ABD'nin yeni Başkanı Donald Trump'ın Ukrayna'da savaşı bitirme vaadi, başlangıçta olumlu görünse de aslında farklı bir senaryoyu işaret ediyor olabilir. Trump'ın kapitalizm yanlısı tutumu ve Ukrayna'ya yardım etmeme konusundaki yaklaşımı, savaşın sona ermesinden ziyade Rusya'ya avantaj sağlayacak bir stratejiye işaret ediyor. Özellikle Rusya'ya onurlu bir çıkış yolu sunarak, Avrupa'yı Ukrayna konusunda baskı altına alarak ve hatta Avrupa'yı Rusya ile çatışmaya sokma potansiyeli taşıyan bir politika izlediği görülüyor.

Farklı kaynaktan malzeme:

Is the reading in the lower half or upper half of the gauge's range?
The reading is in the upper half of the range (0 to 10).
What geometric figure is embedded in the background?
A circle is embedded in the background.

Rusya'nın Ukrayna'daki asker kaybı ve savaş harcamaları göz önüne alındığında, ABD'nin Ruslara 'onurlu' bir çıkış sunması, jeopolitik bir oyunun parçası olabilir. Bu durum, ABD'nin kendi jeopolitik çıkarlarını koruma ve Avrupa üzerindeki etkisini artırma çabasıyla ilişkilendirilebilir. Rusya'nın yayılmacı geçmişi ve Ukrayna'daki potansiyel ilerleyişi, barışın sağlanması halinde bile Rusların Donbas-Kırım hattında durup durmayacağı sorusunu gündeme getiriyor. Bu risk, Ukrayna'nın ve Avrupa'nın güvenliği açısından büyük önem taşıyor.

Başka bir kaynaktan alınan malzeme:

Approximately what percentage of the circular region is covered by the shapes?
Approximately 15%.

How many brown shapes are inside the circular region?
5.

Ukrayna'daki jeopolitik boşluğun Rusya'ya avantaj sağlaması ve Avrupa'nın güvenliğini tehdit etmesi, gelecekteki olası Rusya-Avrupa çatışması riskini artırıyor. ABD'nin Rusya'yı zayıflatma çabaları ve Trump'ın politikaları, İkinci Dünya Savaşı'ndaki gibi Rusya-Avrupa savaşına yol açabilir mi? Bu durum, Trump ve Putin arasındaki stratejik hamlelerin dikkatle izlenmesini gerektiriyor.